29 JANUARI 1991. - Koninklijk besluit houdende uitvoering van artikel 32 van de wet van 9 juli 1975 betreffende de controle op de verzekeringsondernemingen. (NOTA : Raadpleging van vroegere versies vanaf 07-06-1991 en tekstbijwerking tot 13-10-2000)
Art. 1-3
Artikel 1. De leden van de Raad, met uitsluiting van de Voorzitter, hebben recht op een presentiegeld waarvan het bedrag is vastgesteld op F (6 150, tegen het spilindexcijfer 138,01) per zitting. <KB 2000-09-03/56, art. 1, 002; Inwerkingtreding : 01-01-2000>
Het bij dit besluit vastgestelde presentiegeld is onderworpen aan het indexeringsstelsel dat van toepassing is op de wedde van de rijksambtenaren.

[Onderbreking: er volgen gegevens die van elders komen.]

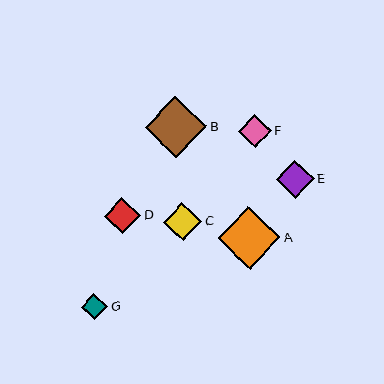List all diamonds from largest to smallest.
From largest to smallest: A, B, C, E, D, F, G.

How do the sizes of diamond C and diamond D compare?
Diamond C and diamond D are approximately the same size.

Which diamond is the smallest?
Diamond G is the smallest with a size of approximately 26 pixels.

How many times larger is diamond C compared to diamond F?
Diamond C is approximately 1.2 times the size of diamond F.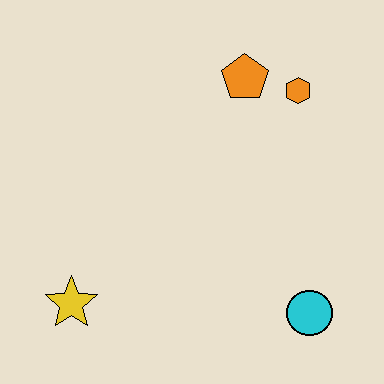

Bovendien zullen de reiskosten van de woonplaats naar de plaats van de vergadering en terug worden terugbetaald volgens het officieel tarief 1e klasse van de N.M.B.S.
Art.2. Het koninklijk besluit van 9 april 1976 tot vaststelling van het presentiegeld toegekend aan de leden van de Raad van de Controledienst voor de Verzekeringen en het koninklijk besluit van 10 augustus 1978 houdende uitvoering van artikel 32 van de wet van 9 juli 1975 betreffende de controle op de verzekeringsondernemingen, worden opgeheven.
Art. 3. Onze Minister van Economische Zaken is belast met de uitvoering van dit besluit.